En contacto con esta inconmensurable historia, y acrecentando el carácter orgánico y efímero propio del hogar de un ave, la casa que alberga al Arcobaleno, el Ojo de Piedra, fue edificada con materiales extraídos de lugares inimaginables, explicables sólo a través de la mente surrealista de su creador. En el vuelo alegre y constante que duró toda su vida, el Maestro Arriaga reunió fragmentos, historias y tiempos que entretejió para crear un mundo habitacional único en el que vivió gran parte de su vida. Su casa, antes que ser una edificación rígida es un mosaico de fragmentos sensibles y emociones estéticas cohesionadas por la presencia de su cálido espíritu.

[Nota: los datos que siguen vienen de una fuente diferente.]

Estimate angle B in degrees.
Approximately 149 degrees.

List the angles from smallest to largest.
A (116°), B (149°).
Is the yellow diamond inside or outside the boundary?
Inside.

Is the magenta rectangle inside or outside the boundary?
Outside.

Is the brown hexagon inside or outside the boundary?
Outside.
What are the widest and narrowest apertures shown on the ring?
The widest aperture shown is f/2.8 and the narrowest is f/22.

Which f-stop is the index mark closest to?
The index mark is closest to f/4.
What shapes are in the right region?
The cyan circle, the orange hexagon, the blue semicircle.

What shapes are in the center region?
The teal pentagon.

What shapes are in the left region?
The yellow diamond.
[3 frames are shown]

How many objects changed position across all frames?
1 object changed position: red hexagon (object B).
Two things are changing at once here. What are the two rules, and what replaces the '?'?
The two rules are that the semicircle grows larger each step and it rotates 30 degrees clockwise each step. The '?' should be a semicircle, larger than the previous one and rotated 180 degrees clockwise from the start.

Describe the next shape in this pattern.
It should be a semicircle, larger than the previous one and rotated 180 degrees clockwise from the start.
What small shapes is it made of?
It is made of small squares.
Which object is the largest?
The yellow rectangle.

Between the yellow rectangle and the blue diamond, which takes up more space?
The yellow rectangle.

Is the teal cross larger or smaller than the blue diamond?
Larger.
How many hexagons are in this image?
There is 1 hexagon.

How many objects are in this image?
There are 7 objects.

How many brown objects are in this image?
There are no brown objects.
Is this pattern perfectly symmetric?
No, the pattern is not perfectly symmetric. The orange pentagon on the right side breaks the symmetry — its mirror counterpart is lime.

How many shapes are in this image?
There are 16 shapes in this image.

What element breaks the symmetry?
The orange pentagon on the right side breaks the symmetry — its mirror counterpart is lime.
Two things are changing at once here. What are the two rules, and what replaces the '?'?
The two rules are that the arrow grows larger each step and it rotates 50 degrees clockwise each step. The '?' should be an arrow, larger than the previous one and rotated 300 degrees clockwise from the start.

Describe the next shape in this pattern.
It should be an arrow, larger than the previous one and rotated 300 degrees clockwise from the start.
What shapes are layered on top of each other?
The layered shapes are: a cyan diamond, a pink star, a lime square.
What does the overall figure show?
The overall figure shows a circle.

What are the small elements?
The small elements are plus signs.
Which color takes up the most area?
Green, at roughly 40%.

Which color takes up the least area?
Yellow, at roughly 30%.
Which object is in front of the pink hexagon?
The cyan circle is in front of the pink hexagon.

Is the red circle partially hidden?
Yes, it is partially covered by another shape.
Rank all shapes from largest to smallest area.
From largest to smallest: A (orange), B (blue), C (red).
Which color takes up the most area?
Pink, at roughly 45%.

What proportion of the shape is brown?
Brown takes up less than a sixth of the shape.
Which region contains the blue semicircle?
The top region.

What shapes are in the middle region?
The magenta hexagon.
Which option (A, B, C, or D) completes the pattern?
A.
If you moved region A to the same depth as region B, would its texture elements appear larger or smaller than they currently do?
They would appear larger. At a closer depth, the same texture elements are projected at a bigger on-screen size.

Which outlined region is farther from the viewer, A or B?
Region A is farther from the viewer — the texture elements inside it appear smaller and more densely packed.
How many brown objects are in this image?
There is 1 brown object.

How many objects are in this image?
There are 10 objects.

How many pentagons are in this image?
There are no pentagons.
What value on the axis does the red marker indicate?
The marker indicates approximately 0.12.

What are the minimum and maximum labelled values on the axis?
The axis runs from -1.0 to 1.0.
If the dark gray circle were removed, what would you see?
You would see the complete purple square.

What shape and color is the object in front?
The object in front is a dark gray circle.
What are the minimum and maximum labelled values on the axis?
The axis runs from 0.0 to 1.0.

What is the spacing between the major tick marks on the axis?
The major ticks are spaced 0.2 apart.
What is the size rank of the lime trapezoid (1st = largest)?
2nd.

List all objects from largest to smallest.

Originada como su taller de pintura, la primera expansión de la casa fue por supuesto para convertirse en nido de amor. Primero una torre de formas caprichosas se erigió para crear un altillo en donde pintar. Como personaje de cuento, el arquitecto y artista habitaba el verdadero encantamiento: “desde la calle, la gente se acercaba a mirar la casa y ver qué era lo que yo hacía” así conoció a grandes amigos. Con el tiempo el nido de amor paulatinamente se convirtió en casa de familia, extendiéndose de manera orgánica, tal cual como creció todo a su alrededor: “tengo en mi mundo un jardín, que crece gota a gota como el amor”. Firmada surrealistamente en el año 1382, la cita está escrita tras una de las pinturas más simbólicas del pintor, en la que retrató al jardín de la casa de su madre, la Finca Saratoga y en la que aparece al norte, tal cual como en la realidad, la casa del Arcobaleno.

Para el año 2005, el pintor y arquitecto aspiraba a completar la última expansión de la casa: la habitación de su hija. Este espacio, hoy lobby del restaurante, no se terminó en vida del Maestro y nunca fue usado para este fin. Siete años después, la casa inhabitada se convirtió en el mismo objeto poético efímero que resulta ser un nido sin pájaros. Posteriormente para garantizar su durabilidad, la casa fue sometida a una exhaustiva y delicada restauración que tomó más de un año, y en la que intervinieron diversos artistas y restauradores.

Hoy, el Ojo de Piedra constituye un excepcional patrimonio artístico y es un referente histórico invaluable para la región. Originado en ese valor, en el 2012 el Arcobaleno abre sus puertas para compartir su magia con usted. Experiméntela con sus sentidos.